The faceted grid disentangles interspecific from geographic effects. Within each species panel, bill length rises with body mass, though the slope and spread vary. Gentoo shows the steepest scaling and the largest absolute values, while Adelie retains a compressed range. The customised colour gradient intensifies this visual interpretation since it visually thickens the upper mass–length zones and making trait amplification more legible.

Question 5

Using the figure created in point 4, also show the effect of sex and add a best-fit straight line. Explain the findings. (/10)

Answer

grid_plt +  # ✓ x 7
  geom_point(aes(shape = sex)) +
  geom_smooth(method = "lm", se = TRUE, colour = "black")

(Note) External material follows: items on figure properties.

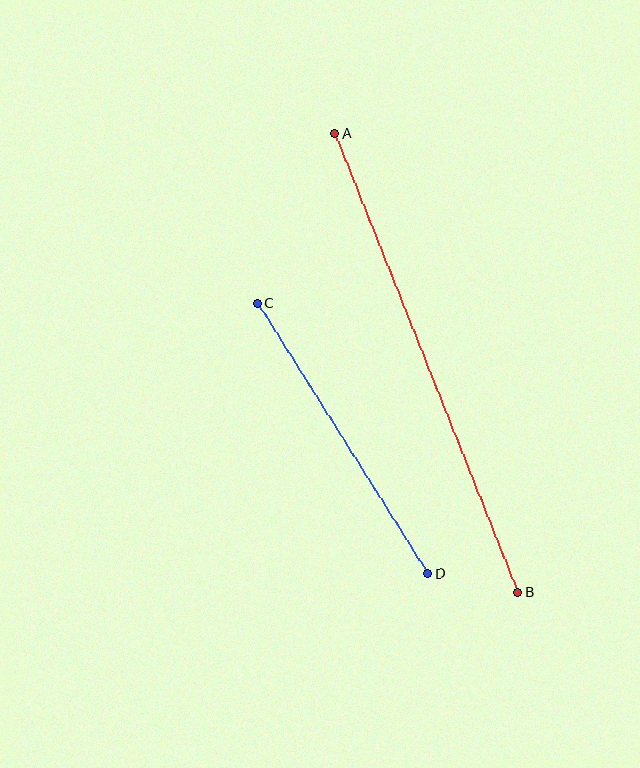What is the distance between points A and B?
The distance is approximately 494 pixels.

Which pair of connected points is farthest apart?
Points A and B are farthest apart.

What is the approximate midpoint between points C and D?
The midpoint is at approximately (343, 439) pixels.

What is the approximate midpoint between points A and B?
The midpoint is at approximately (426, 363) pixels.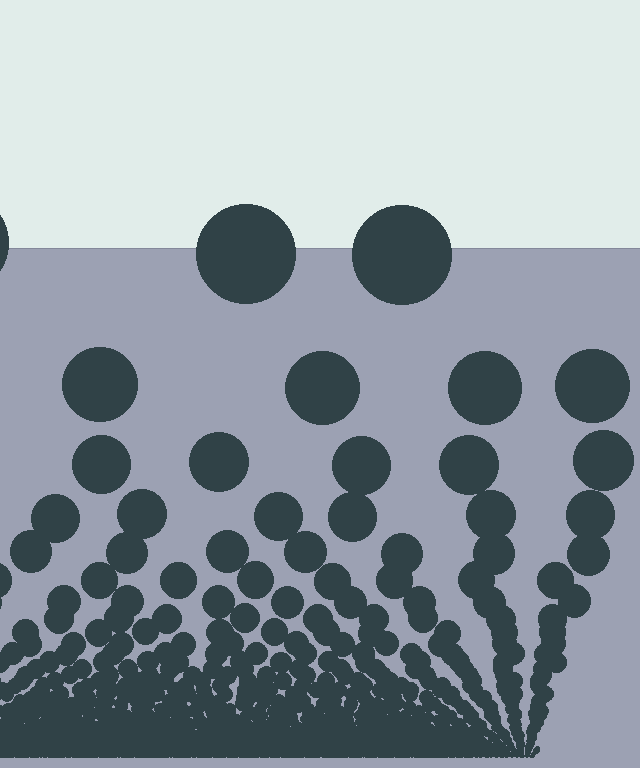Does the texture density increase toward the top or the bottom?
Density increases toward the bottom.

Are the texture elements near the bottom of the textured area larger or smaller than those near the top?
Smaller. The gradient is inverted — elements near the bottom are smaller and denser.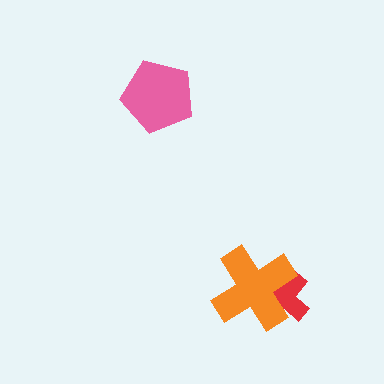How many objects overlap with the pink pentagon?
0 objects overlap with the pink pentagon.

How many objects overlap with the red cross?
1 object overlaps with the red cross.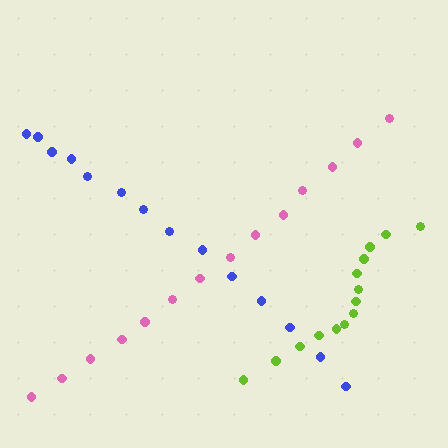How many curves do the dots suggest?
There are 3 distinct paths.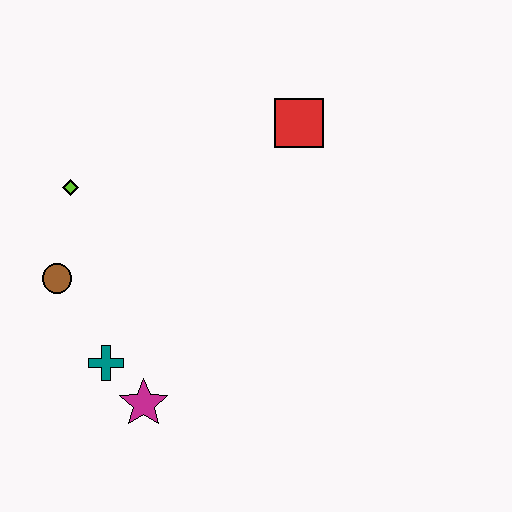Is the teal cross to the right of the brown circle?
Yes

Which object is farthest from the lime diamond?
The red square is farthest from the lime diamond.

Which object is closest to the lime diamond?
The brown circle is closest to the lime diamond.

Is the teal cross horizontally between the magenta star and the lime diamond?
Yes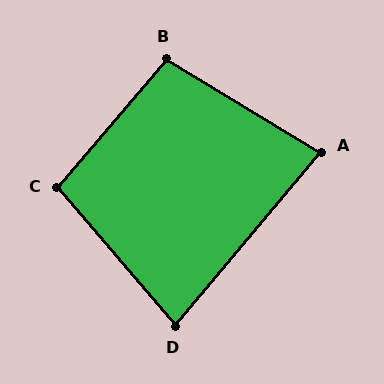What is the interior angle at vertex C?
Approximately 99 degrees (obtuse).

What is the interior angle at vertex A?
Approximately 81 degrees (acute).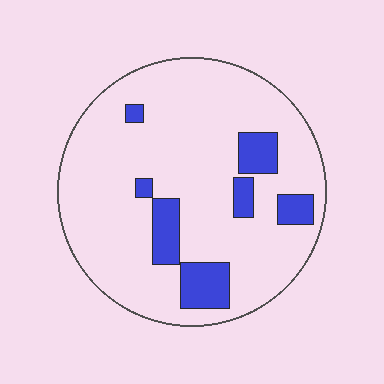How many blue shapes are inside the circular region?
7.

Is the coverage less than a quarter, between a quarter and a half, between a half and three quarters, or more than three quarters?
Less than a quarter.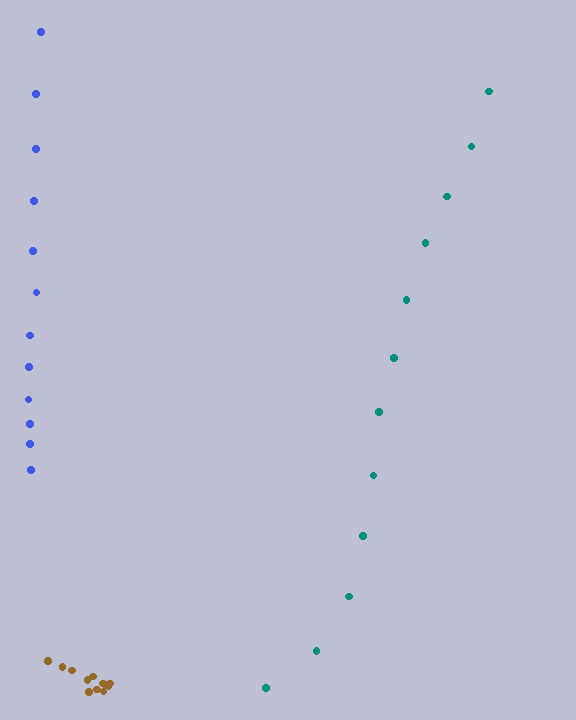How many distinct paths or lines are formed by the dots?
There are 3 distinct paths.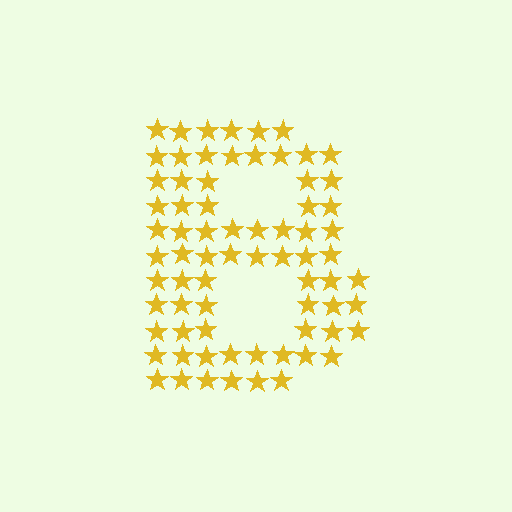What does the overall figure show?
The overall figure shows the letter B.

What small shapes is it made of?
It is made of small stars.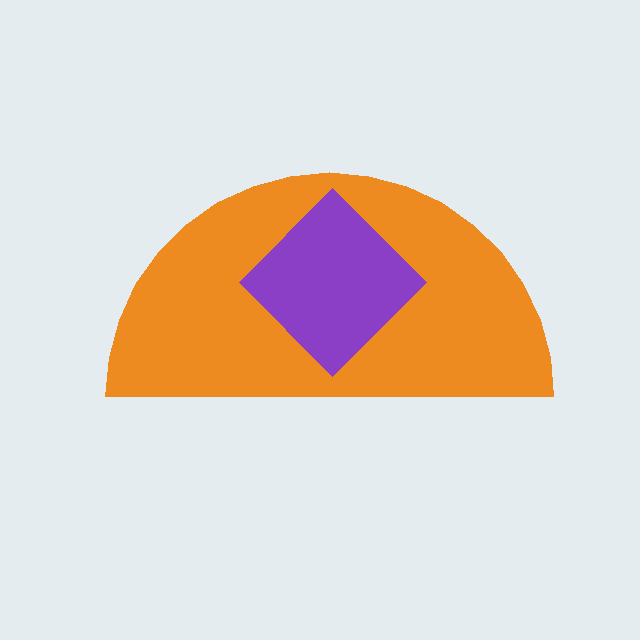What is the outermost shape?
The orange semicircle.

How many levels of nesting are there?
2.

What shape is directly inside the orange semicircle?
The purple diamond.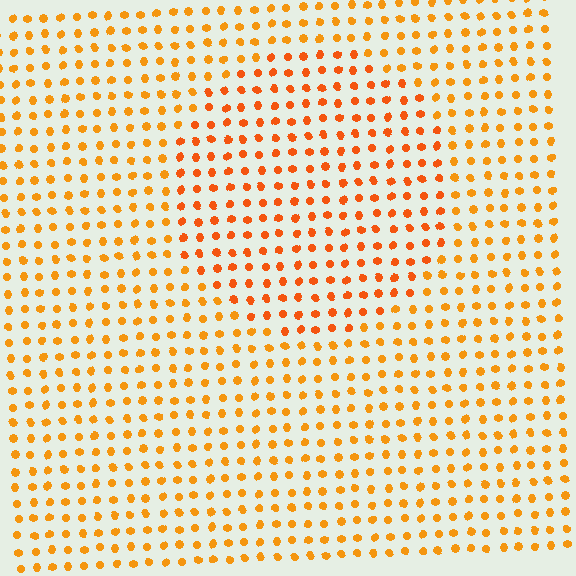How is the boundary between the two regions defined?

  • ✓ The bill_length_mm and body_mass_g variables show a positive correlation, with larger penguins having longer bills, higher body masses.
  • ✓ The sex variable appears to have an effect on the relationship between bill_length_mm and body_mass_g, with male penguins tending to be heavier with longer bill lengths.
  • ✓ There also appears to be differences in the relationship between bill_length_mm and body_mass_g between the different species and islands.

Or…

Introducing sex causes dimorphism to become visible within species–island panels. Males tend to populate the upper mass and bill-length ranges, producing a stratified layering of points. The fitted regression line, which was calculated without sex partitioning, still shows a positive incline, but the sex-coded distribution implies that part of the apparent size scaling is mediated through sexual size differentiation rather than uniform growth alone.

Question 6

What are the benefits of using faceting in data visualisation? (/3)

Answer

  • ✓ Faceting allows for the visualisation of multiple relationships in a single plot, making it easier to compare relationships between different groups.
  • ✓ Faceting can help to identify patterns and trends in the data that may not be immediately obvious when looking at the data as a whole.
  • ✓ Faceting can help to identify differences in relationships between different groups, such as species, islands or allowing for more detailed analysis of the data.

Question 7

Use the built-in ToothGrowth dataset (guinea pig tooth length) to create a scatter plot of len against dose, coloured by supp, and faceted by supp. Add a best‑fit straight line with a 95% confidence interval. (/10)

Answer

data(ToothGrowth) # ✓

ToothGrowth %>% # ✓ x 6
  ggplot(aes(x = dose, y = len, colour = supp)) + 
  geom_point() + 
  geom_smooth(method = "lm", se = TRUE) + 
  facet_wrap(~supp) + 
  labs(title = "Tooth Length vs Dose by Supplement",
       x = "Dose (mg/day)",
       y = "Tooth length")
Figure 5: Tooth length vs. dose, coloured and faceted by supplement.
  • dose is the explanatory variable, so it belongs on the x‑axis; len is the response variable.
  • ✓ Tooth length increases with dose for both supplements.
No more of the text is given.